Валера довольно ухмыльнулся, Костя Шилов смотрел на меня по-прежнему внимательно и очень серьезно.
– Я все пытаюсь понять, – сказала я, – что у них там могло быть в этих пакетах? Не молотое же это сено, в самом деле!
– Говорю тебе, это марихуана, – беспечно ответил Гурьев. – Что еще имеет смысл перевозить так тайно?
– Марихуана? – переспросила я недоверчиво. – И они нагло, средь бела дня, доставали эти пакеты со дна цистерны?
– Ну а почему нет? – пожал плечами Валера. – Что, там, на заводе, очень людно?
– Да я бы не сказала… Все равно, увидит кто-нибудь, пристанет с вопросами, что это, для чего, где взял…
– И получит по репе! – добавил Валера с обычной своей ухмылкой. – Ты с этим просто не сталкивалась, а вообще, любого человека запугать элементарно просто. Взбучить один разок как следует, сказать, что, если в милицию нажалуется, вообще отдаст концы, никто его не спасет, – и все. И не пикнет!
– Персонал целого завода ведь не изобьешь, правильно? – возразила я. – А если они этим бизнесом будут заниматься постоянно, на заводе будут все про это знать, и тогда обязательно рано или поздно информация в милицию просочится.
– Но доказательств у нее никаких не будет! – возразил Валера Гурьев.
– Оперативники могут нагрянуть с обыском…
– И ничего не найдут! – заявил Валерий жестко. – А тем немногим, что найдут, ни у кого заниматься желания не будет.

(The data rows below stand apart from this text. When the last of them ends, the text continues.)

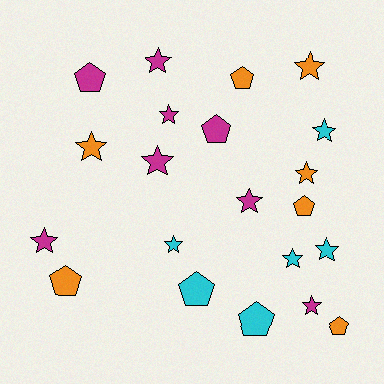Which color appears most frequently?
Magenta, with 8 objects.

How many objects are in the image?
There are 21 objects.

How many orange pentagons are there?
There are 4 orange pentagons.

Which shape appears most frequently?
Star, with 13 objects.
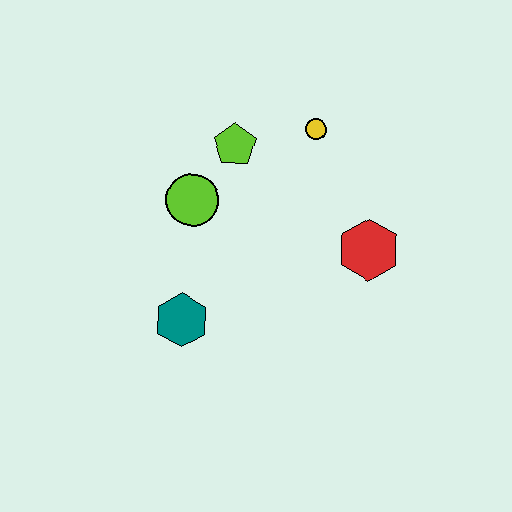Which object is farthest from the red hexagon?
The teal hexagon is farthest from the red hexagon.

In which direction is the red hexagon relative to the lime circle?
The red hexagon is to the right of the lime circle.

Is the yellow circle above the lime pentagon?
Yes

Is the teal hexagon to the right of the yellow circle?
No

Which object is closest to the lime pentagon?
The lime circle is closest to the lime pentagon.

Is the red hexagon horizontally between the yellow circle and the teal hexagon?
No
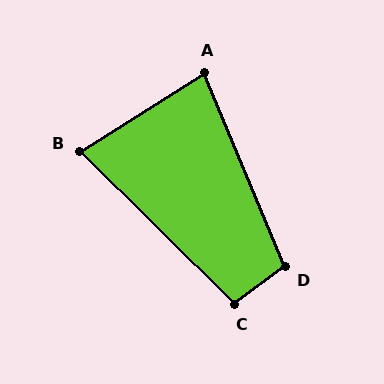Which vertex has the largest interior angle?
D, at approximately 103 degrees.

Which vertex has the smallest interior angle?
B, at approximately 77 degrees.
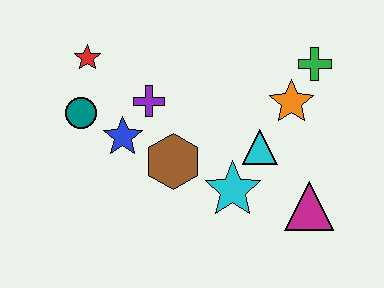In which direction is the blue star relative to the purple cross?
The blue star is below the purple cross.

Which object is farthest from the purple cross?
The magenta triangle is farthest from the purple cross.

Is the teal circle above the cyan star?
Yes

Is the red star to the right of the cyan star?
No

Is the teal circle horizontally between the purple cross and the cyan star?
No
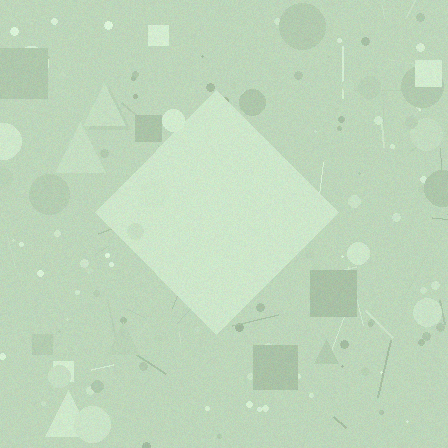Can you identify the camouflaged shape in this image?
The camouflaged shape is a diamond.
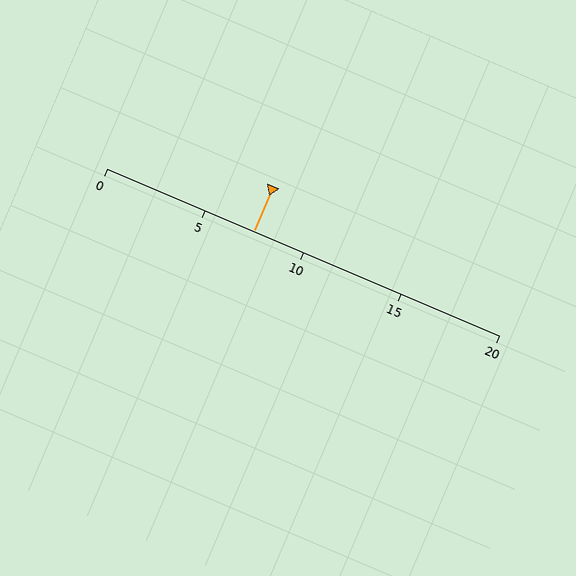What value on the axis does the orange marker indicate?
The marker indicates approximately 7.5.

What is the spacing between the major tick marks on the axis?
The major ticks are spaced 5 apart.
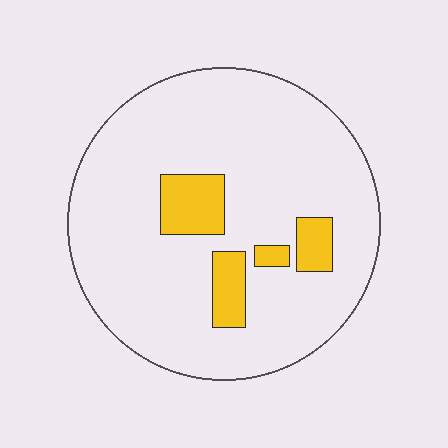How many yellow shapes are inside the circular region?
4.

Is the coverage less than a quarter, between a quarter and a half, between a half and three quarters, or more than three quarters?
Less than a quarter.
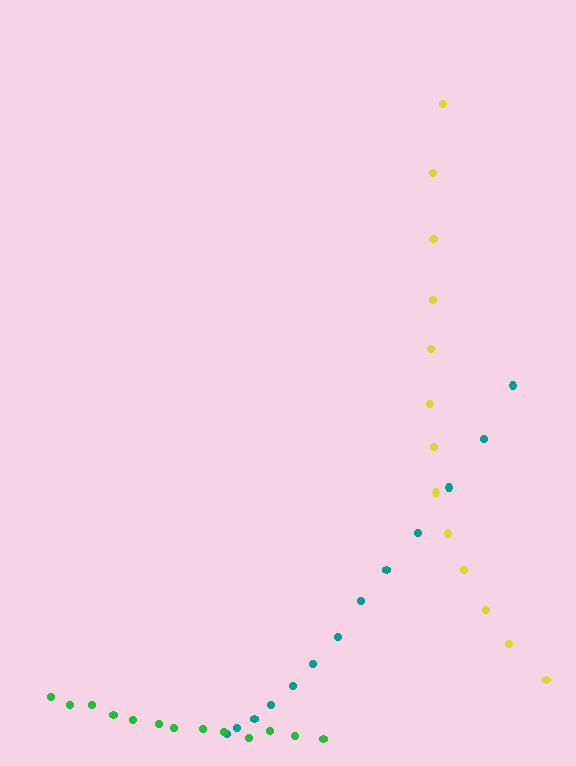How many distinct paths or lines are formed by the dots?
There are 3 distinct paths.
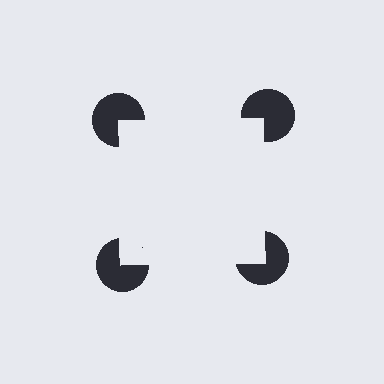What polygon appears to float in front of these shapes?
An illusory square — its edges are inferred from the aligned wedge cuts in the pac-man discs, not physically drawn.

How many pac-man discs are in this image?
There are 4 — one at each vertex of the illusory square.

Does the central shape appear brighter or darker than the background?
It typically appears slightly brighter than the background, even though no actual brightness change is drawn.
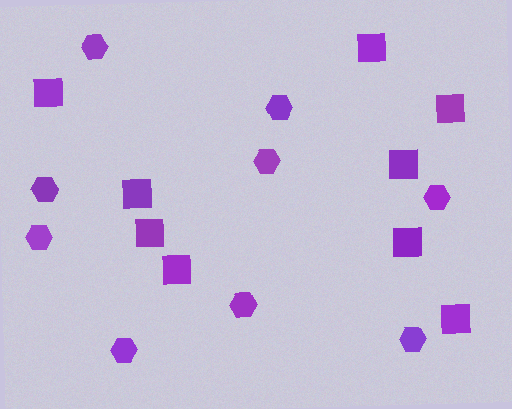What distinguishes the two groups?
There are 2 groups: one group of squares (9) and one group of hexagons (9).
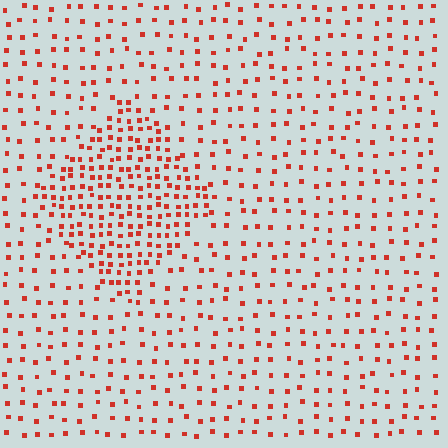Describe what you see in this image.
The image contains small red elements arranged at two different densities. A diamond-shaped region is visible where the elements are more densely packed than the surrounding area.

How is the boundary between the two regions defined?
The boundary is defined by a change in element density (approximately 2.4x ratio). All elements are the same color, size, and shape.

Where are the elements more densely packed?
The elements are more densely packed inside the diamond boundary.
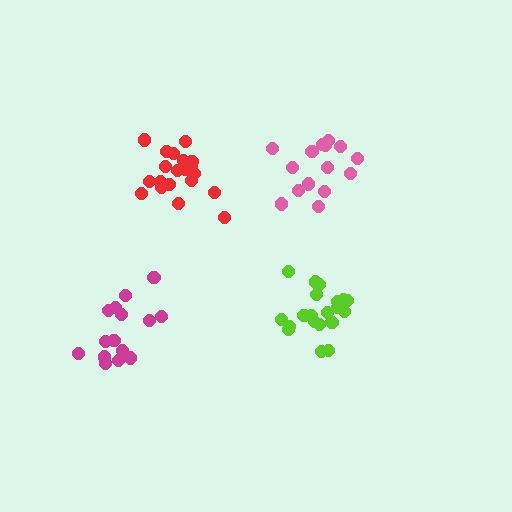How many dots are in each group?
Group 1: 20 dots, Group 2: 15 dots, Group 3: 21 dots, Group 4: 15 dots (71 total).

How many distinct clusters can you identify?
There are 4 distinct clusters.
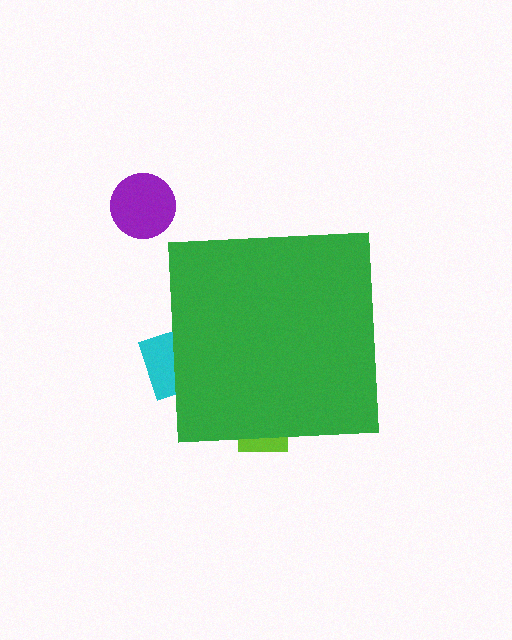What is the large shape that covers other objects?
A green square.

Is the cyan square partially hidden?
Yes, the cyan square is partially hidden behind the green square.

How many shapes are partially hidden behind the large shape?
2 shapes are partially hidden.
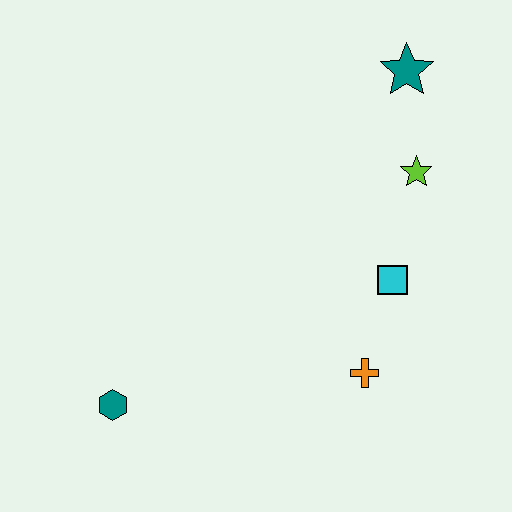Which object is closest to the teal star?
The lime star is closest to the teal star.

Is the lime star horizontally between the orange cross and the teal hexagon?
No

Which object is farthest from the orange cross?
The teal star is farthest from the orange cross.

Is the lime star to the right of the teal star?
Yes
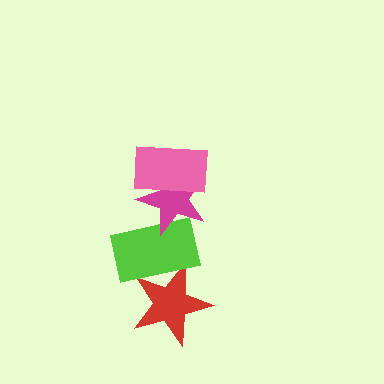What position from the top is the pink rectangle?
The pink rectangle is 1st from the top.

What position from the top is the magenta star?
The magenta star is 2nd from the top.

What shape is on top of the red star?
The lime rectangle is on top of the red star.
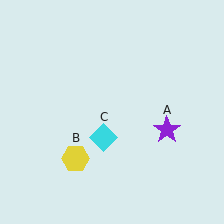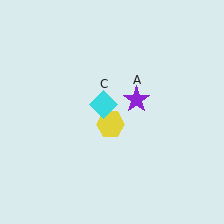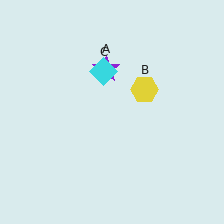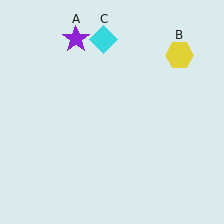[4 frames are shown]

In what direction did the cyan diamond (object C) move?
The cyan diamond (object C) moved up.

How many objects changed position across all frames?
3 objects changed position: purple star (object A), yellow hexagon (object B), cyan diamond (object C).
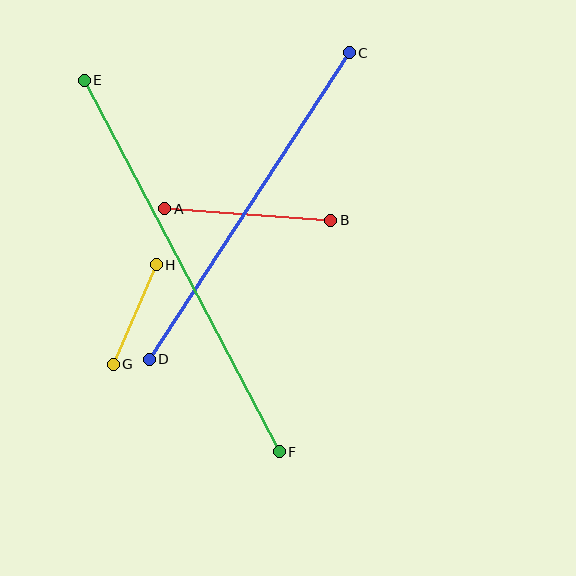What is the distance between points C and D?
The distance is approximately 366 pixels.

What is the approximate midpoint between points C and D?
The midpoint is at approximately (249, 206) pixels.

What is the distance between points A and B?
The distance is approximately 167 pixels.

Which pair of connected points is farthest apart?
Points E and F are farthest apart.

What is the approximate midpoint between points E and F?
The midpoint is at approximately (182, 266) pixels.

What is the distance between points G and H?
The distance is approximately 108 pixels.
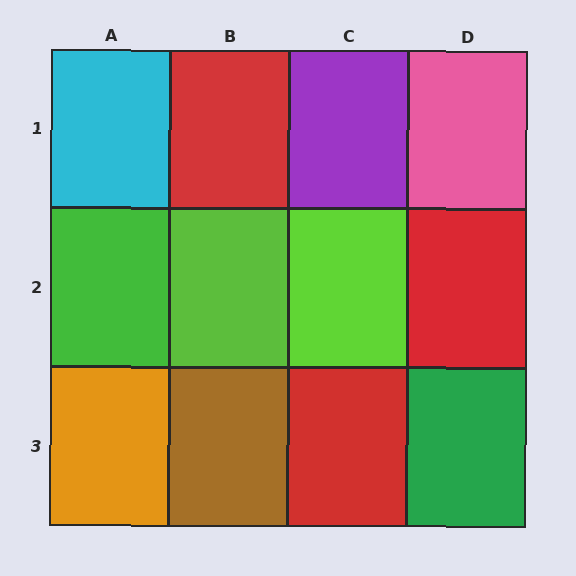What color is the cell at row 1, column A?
Cyan.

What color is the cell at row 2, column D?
Red.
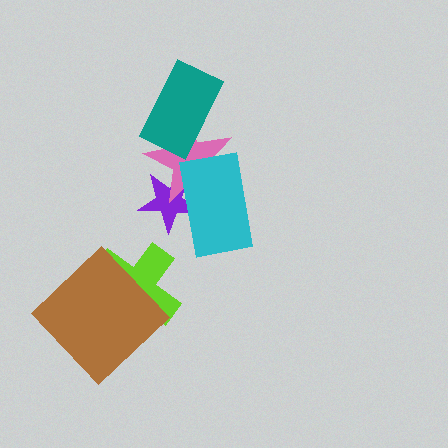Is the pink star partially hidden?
Yes, it is partially covered by another shape.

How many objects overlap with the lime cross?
1 object overlaps with the lime cross.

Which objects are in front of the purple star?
2 objects cover part of the purple star: the pink star and the cyan rectangle.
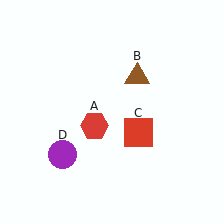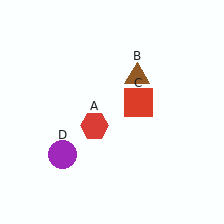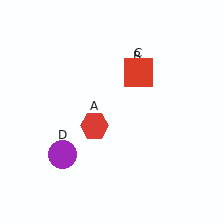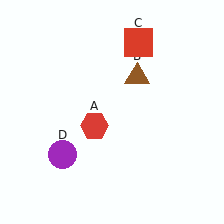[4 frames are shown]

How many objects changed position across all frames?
1 object changed position: red square (object C).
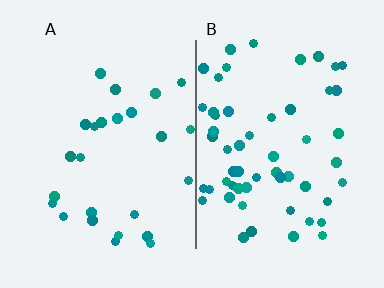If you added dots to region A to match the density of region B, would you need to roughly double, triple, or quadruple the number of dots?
Approximately double.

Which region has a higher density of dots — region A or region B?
B (the right).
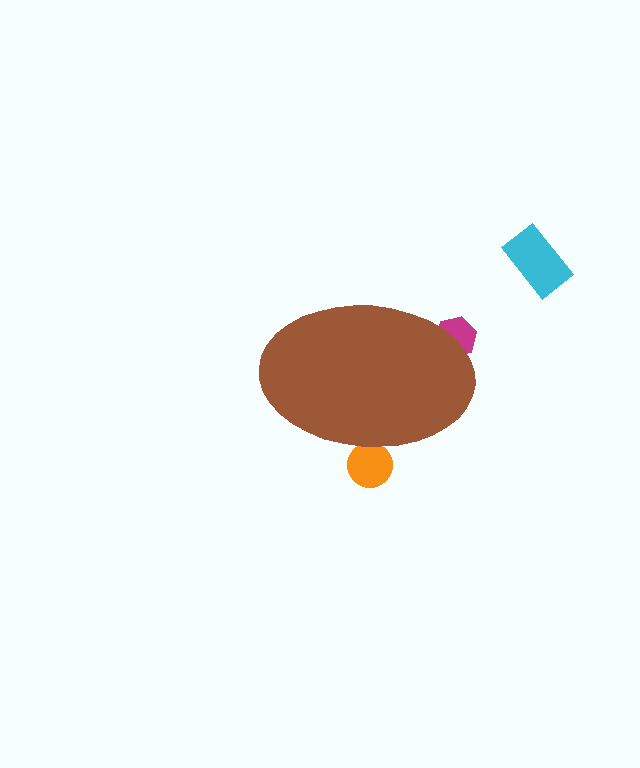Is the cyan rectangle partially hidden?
No, the cyan rectangle is fully visible.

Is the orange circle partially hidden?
Yes, the orange circle is partially hidden behind the brown ellipse.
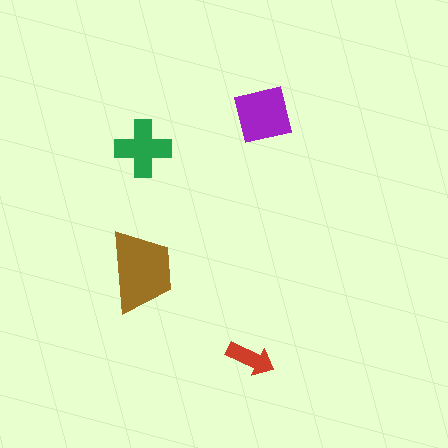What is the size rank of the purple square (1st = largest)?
2nd.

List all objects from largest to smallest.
The brown trapezoid, the purple square, the green cross, the red arrow.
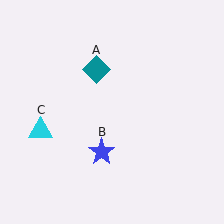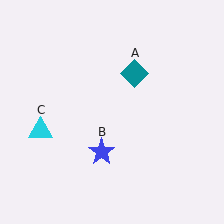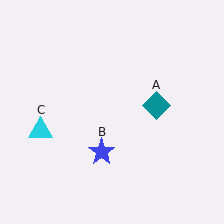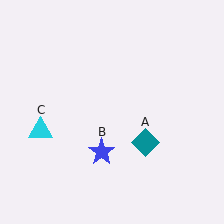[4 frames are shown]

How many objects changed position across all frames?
1 object changed position: teal diamond (object A).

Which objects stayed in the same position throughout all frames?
Blue star (object B) and cyan triangle (object C) remained stationary.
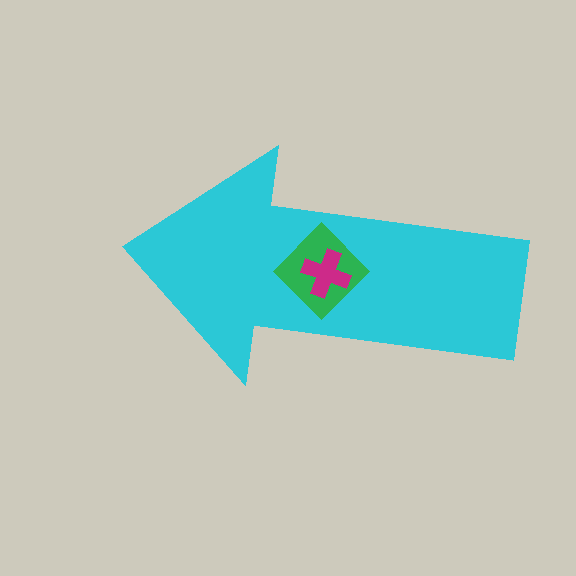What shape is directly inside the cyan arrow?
The green diamond.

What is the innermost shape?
The magenta cross.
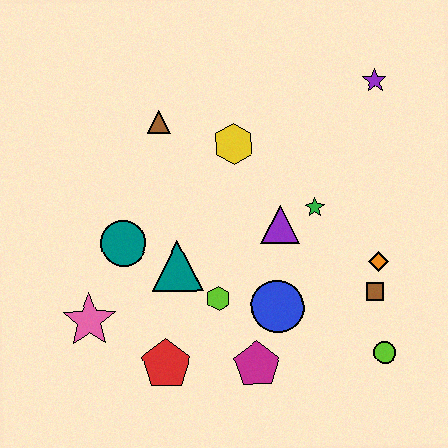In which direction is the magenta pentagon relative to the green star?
The magenta pentagon is below the green star.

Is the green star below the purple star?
Yes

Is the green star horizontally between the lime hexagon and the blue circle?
No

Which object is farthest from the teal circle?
The purple star is farthest from the teal circle.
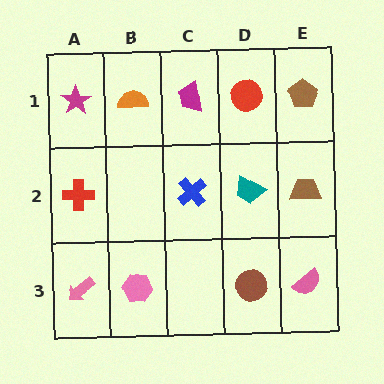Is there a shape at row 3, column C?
No, that cell is empty.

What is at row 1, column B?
An orange semicircle.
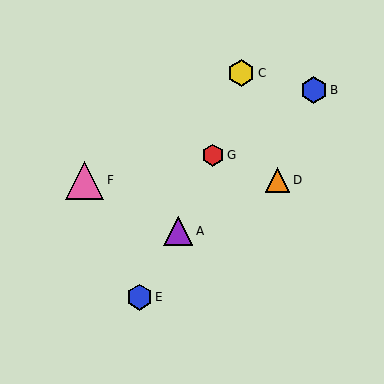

Ты же знаешь, как они там, эти опера, загружены работой!
Мы умолкли. Логика Гурьева казалась мне непробиваемой, спорить с ним было бесполезно.
– Интересно, откуда прибыли эти цистерны с нефтью, – вздохнула я.
– Из Чечни, наверно, – легкомысленным тоном предположил Валера. – В Чечне черт знает какой криминал сейчас орудует, из-за войны безнаказанно шурует, там наверняка есть перевалочные базы торговцев наркотиками.
– А нефть-то они откуда в Чечне взяли? – удивилась я.
– Из земли выкачали! – со смехом отвечал Гурьев. – В Чечне крупнейшие месторождения нефти в нашей стране, если хочешь знать. Я слышал, что оттуда в наш город нефть по железной дороге возят. Потому что нефть с местных месторождений поступает по нефтепроводу, это я совершенно точно знаю!
– А у нас в области тоже месторождения нефти есть? – Мое удивление было искренним. – Я знала, что у нас есть нефтепровод, но почему-то думала, что по нему нефть гонят откуда-нибудь из Сибири…
– Нет, это из местных месторождений, – возразил Валера. – Их у нас даже очень много, и нефтяных, и газовых!
– Тогда зачем же нам эта нефть из Чечни? – не унималась я. – Что, нам своей мало?
– Наша нефть плохая, – сказал Костя Шилов. – Уж не знаю, чем именно, но слышал, что чеченская нефть намного лучше. Например, делать авиационный керосин предпочтительнее именно из чеченской нефти, какие-то в ней есть преимущества.
– А, я слышала, слышала про это! – воскликнула обрадованно я. – Мне Щеглов про это уже трепался сегодня во время нашего застолья на крекинг-заводе.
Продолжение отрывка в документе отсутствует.